On May 4, 1922, on the last day of school in Kirvin, Texas, 17-year-old Eula Ausley was on her way home from school when she was grabbed from her horse, sexually assaulted and then horribly mutilated.  Her absence was noticed and a search party was sent out. They came across the body and the search party turned into a posse of 1,000 men armed with whatever weapon they had. Eula Ausley's family was in a feud with another family and the local Sheriff Horace Mayo already had two white suspects of that family in custody when the wife of McKinley "Snap" Curry told the Sheriff that he had suspiciously come home with blood on his clothes. The Sheriff changed the course of the investigation and arrested Curry. Under interrogation, he implicated two other men, Johnny Cornish (19) and Mose Jones (46).

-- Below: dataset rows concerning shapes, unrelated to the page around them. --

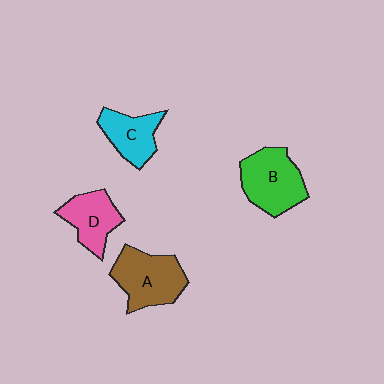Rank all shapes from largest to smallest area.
From largest to smallest: A (brown), B (green), D (pink), C (cyan).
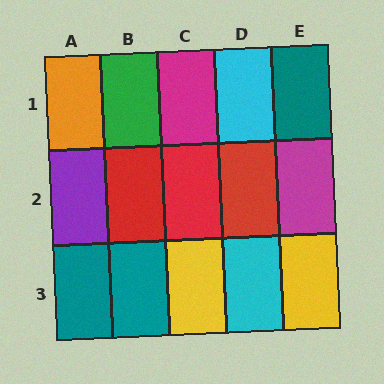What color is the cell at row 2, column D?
Red.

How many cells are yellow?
2 cells are yellow.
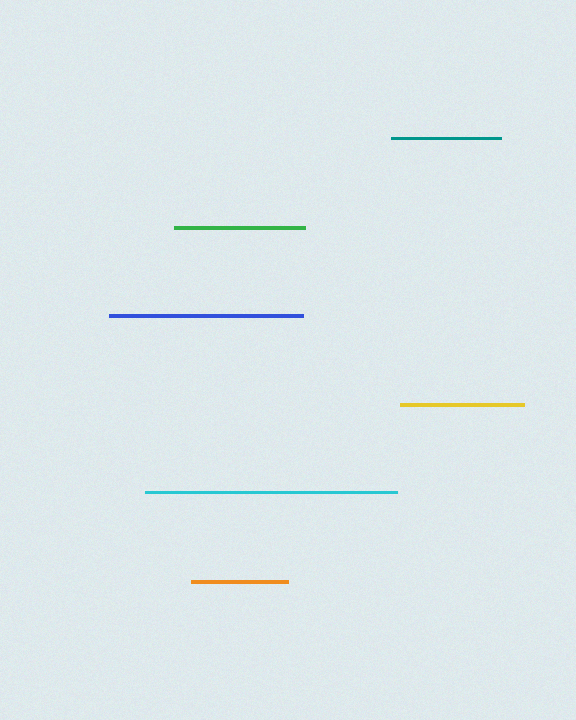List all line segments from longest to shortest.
From longest to shortest: cyan, blue, green and yellow (about equal), teal, orange.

The three were arrested and held in jail.

Lynching

At midnight of May 6, the mob forced its way into the prison and dragged the three men out of the jail. The men were tortured on a lot between the old Baptist Church and the Methodist Church in Kirvin. Some reports state that they were castrated but at least two were burned alive. The victims were forced to watch as the others were tied to a plow, had wood stacked around them, doused with gasoline and lit on fire.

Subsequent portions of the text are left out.